Ling-mini-2.0 is an open-source Mixture-of-Experts (MoE) large language model developed by InclusionAI, an artificial intelligence research initiative backed by Ant Group. The model is designed for high inference efficiency, utilizing a total of 16 billion parameters with a 1/32 activation ratio, which means only 1.4 billion parameters are activated per token. This architecture allows the model to achieve performance levels comparable to 7–8B dense models while maintaining significantly lower computational requirements.
Architecture and Training
The model was pre-trained on a corpus of over 20 trillion tokens and refined through multi-stage supervised fine-tuning and reinforcement learning. It incorporates several architectural optimizations, including Multi-Tower Prediction (MTP) layers, QK-Norm, and FP8 precision for both training and inference. These features contribute to high-speed text generation, with reported throughput exceeding 300 tokens per second in specific hardware configurations.

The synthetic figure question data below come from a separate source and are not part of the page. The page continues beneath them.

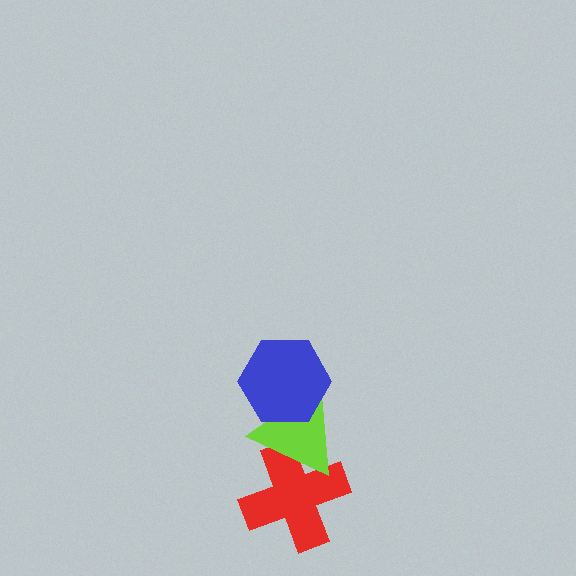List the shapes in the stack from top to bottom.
From top to bottom: the blue hexagon, the lime triangle, the red cross.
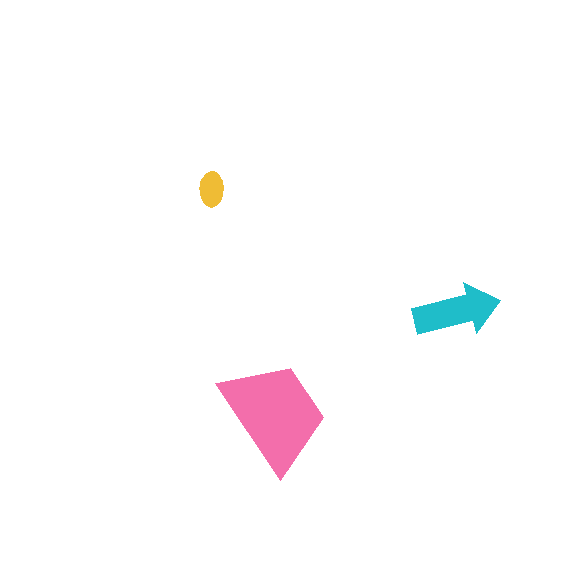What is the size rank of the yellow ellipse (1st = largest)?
3rd.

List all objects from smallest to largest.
The yellow ellipse, the cyan arrow, the pink trapezoid.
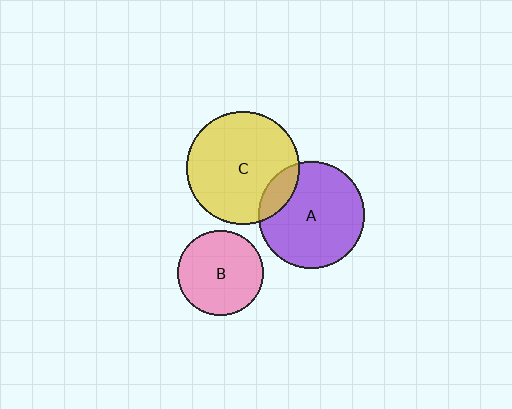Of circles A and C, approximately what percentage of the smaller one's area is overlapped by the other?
Approximately 15%.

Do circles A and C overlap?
Yes.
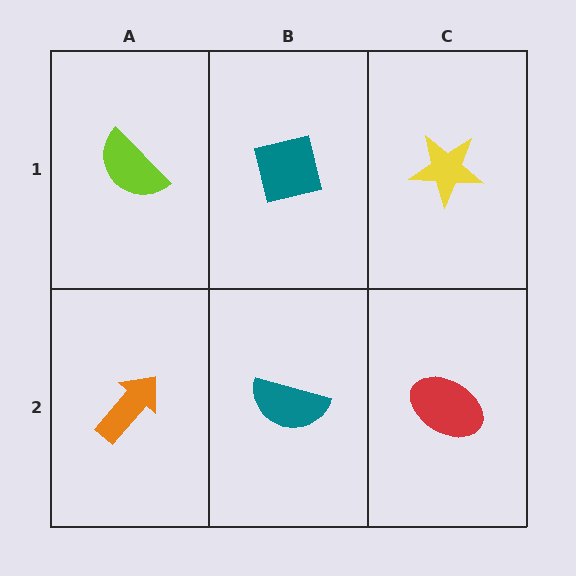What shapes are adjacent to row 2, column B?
A teal square (row 1, column B), an orange arrow (row 2, column A), a red ellipse (row 2, column C).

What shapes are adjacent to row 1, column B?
A teal semicircle (row 2, column B), a lime semicircle (row 1, column A), a yellow star (row 1, column C).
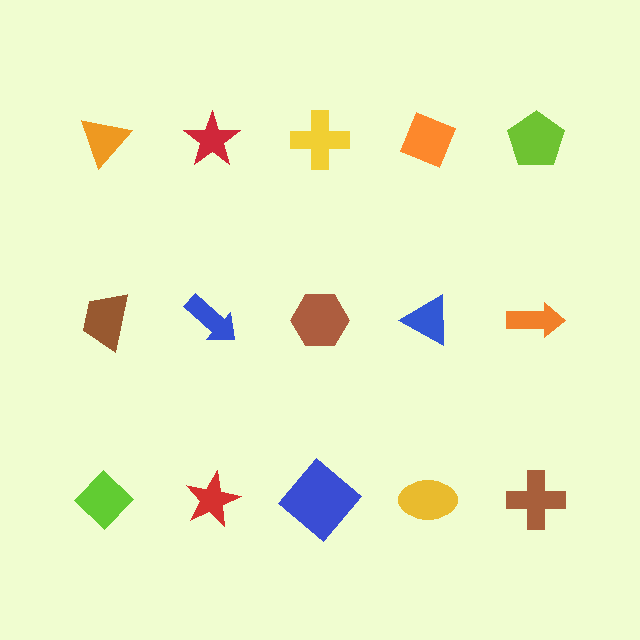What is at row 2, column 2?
A blue arrow.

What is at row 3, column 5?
A brown cross.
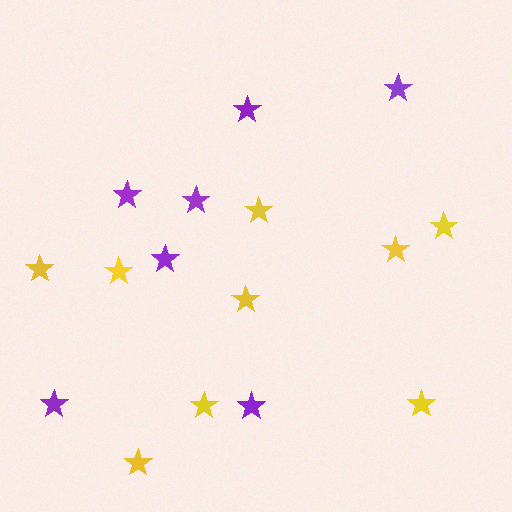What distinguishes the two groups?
There are 2 groups: one group of purple stars (7) and one group of yellow stars (9).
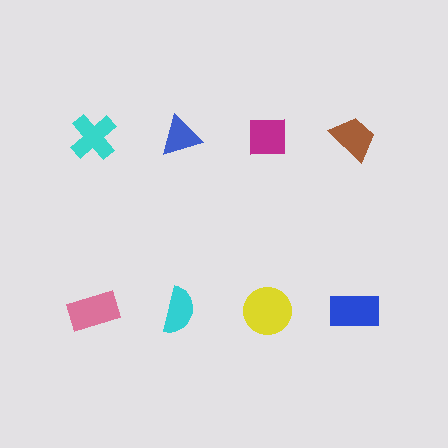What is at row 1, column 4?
A brown trapezoid.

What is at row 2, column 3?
A yellow circle.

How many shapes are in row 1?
4 shapes.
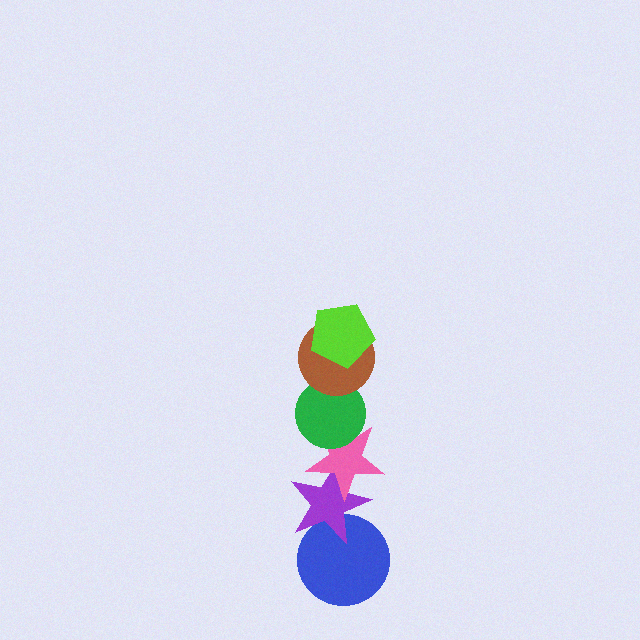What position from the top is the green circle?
The green circle is 3rd from the top.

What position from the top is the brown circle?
The brown circle is 2nd from the top.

Performance and Capabilities
Ling-mini-2.0 supports an extended context window of 128,000 tokens using YaRN extrapolation. It is characterized by strong reasoning capabilities in specialized domains, particularly in mathematics and computer programming. Benchmarks such as AIME 2025 and LiveCodeBench indicate that the model performs competitively against both larger MoE models and dense models in the sub-10B parameter range. Its design is intended to serve as a high-efficiency baseline for MoE research and real-time application deployment.